A self-propagating mechanism of kindling – seizures
promoting the occurrence of more seizures, causing intractable epilepsy – has
been cited as a reason to start early AED treatment after a first seizure.
However, despite evidence of kindling and secondary epileptogenesis in animal
models, there is no firm evidence of this phenomenon occurring in humans. The
decision to initiate AED treatment is relatively straightforward in patients
who experience two or more unprovoked seizures, and hence have a diagnosis of
epilepsy. The decision to treat a patient in the wake of a solitary unprovoked
seizure is more complex and requires a thorough consideration of various demographic
and personal risk factors such as socioeconomic impact, stigma, sick role,
medical comorbidities, patient age, employment, need to drive, insurance
concerns, personal preference, and AED side-effect profile and teratogenicity.

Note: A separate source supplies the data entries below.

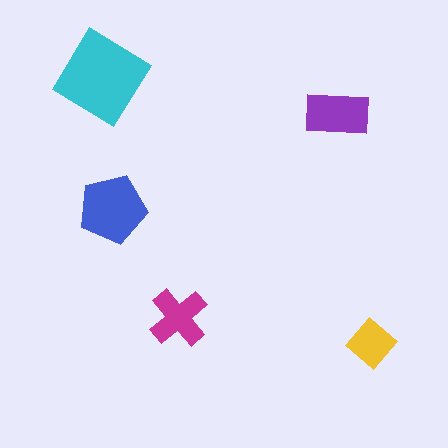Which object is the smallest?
The yellow diamond.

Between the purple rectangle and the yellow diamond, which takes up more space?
The purple rectangle.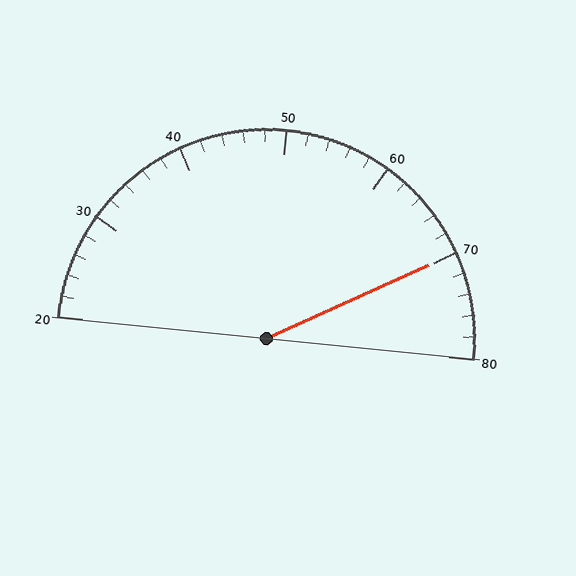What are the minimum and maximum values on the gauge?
The gauge ranges from 20 to 80.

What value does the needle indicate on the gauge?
The needle indicates approximately 70.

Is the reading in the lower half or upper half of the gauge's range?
The reading is in the upper half of the range (20 to 80).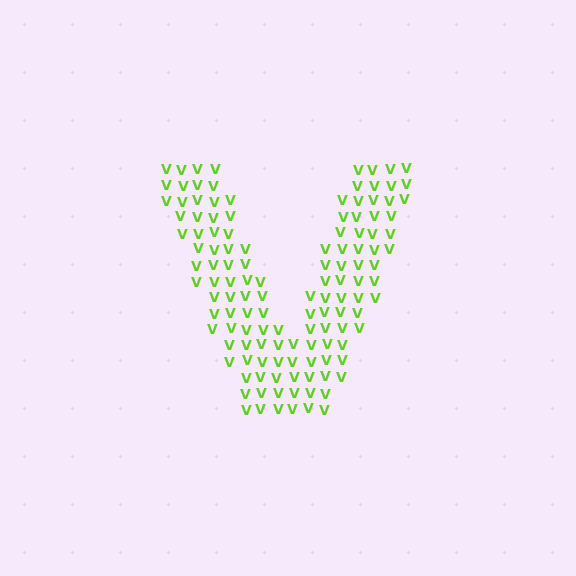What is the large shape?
The large shape is the letter V.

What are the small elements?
The small elements are letter V's.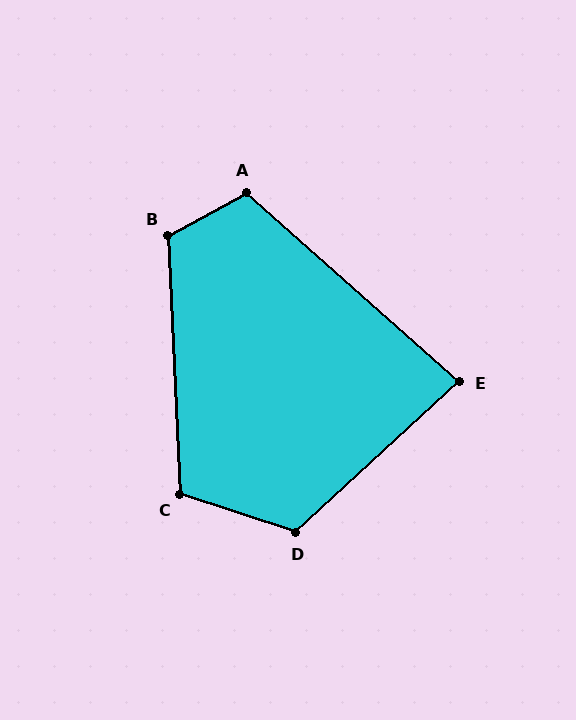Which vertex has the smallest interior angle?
E, at approximately 84 degrees.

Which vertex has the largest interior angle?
D, at approximately 119 degrees.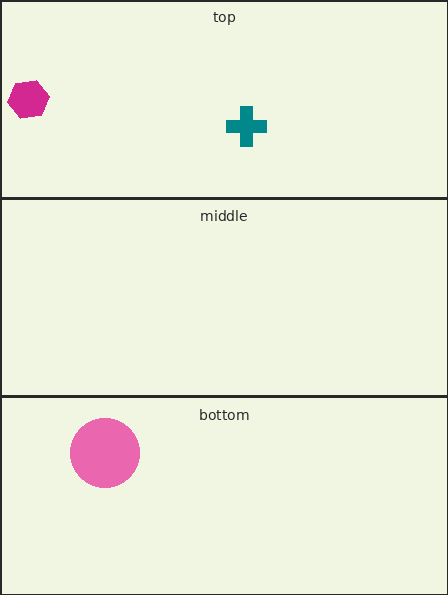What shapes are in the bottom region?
The pink circle.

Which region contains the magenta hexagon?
The top region.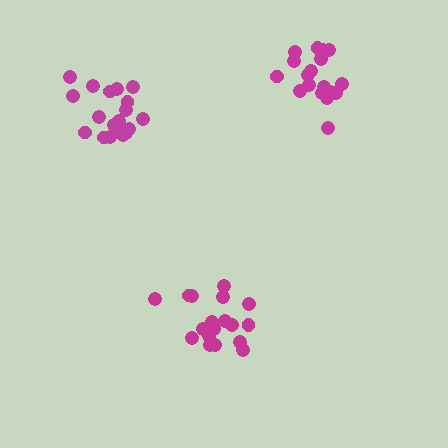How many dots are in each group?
Group 1: 19 dots, Group 2: 18 dots, Group 3: 20 dots (57 total).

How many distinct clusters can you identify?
There are 3 distinct clusters.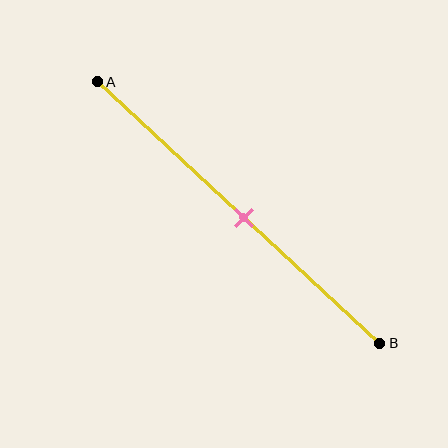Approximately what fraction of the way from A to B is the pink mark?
The pink mark is approximately 50% of the way from A to B.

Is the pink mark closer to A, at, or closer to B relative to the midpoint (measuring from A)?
The pink mark is approximately at the midpoint of segment AB.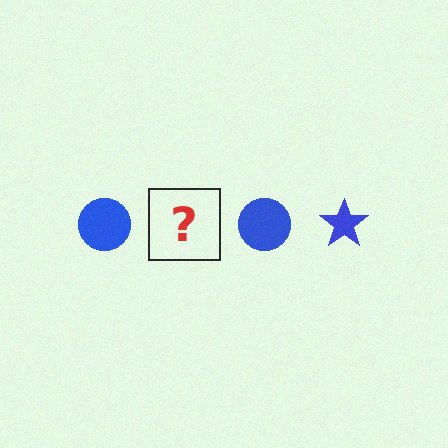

The adverse effects range from mild symptoms to life threatening reactions and
up to 30% of patients discontinue their first prescribed AED due to adverse
effects. In the National General Practice Study of Epilepsy, only 15% of
patients received AED treatment after a first seizure. AED treatment was
justified when there was a high risk of seizure recurrence or potential for
serious injury…
Before any treatment decisions are approached, it is
critical to determine whether the event is truly a seizure and whether it is in
fact the first seizure event. The decision as to whether or not to treat
children and adolescents who have experienced a first unprovoked seizure must
be based on a risk-benefit assessment that weighs the risk of having another
seizure against the risk of chronic therapy. As in adults, early treatment with
AED reduces the risk of early seizure recurrence, but does not prevent the
development of epilepsy. Additionally, AED therapy in children has potential
side effects such as somnolence, headache, anorexia, nausea or abdominal pain,
increased irritability, rash, hirsutism, weight gain (7–58%), and significant
cognitive, behavioral and psychosocial side effects, particularly affecting
brain development during infancy.
Clinicians must involve the patient and caregivers in the
shared decision making process. In general, clinicians should advise patients
with an unprovoked non-febrile first seizure that the risk of recurrence is
highest in the two years following the seizure. Family should also be informed
of factors that place a child increase risk, as well as initiation detailed
discussion of the side-effect profiles of relevant AED agents. Ultimately, the
decision to withhold or initiate AED treatment is based on assessment of
individualized risk and benefit as determined by the clinician.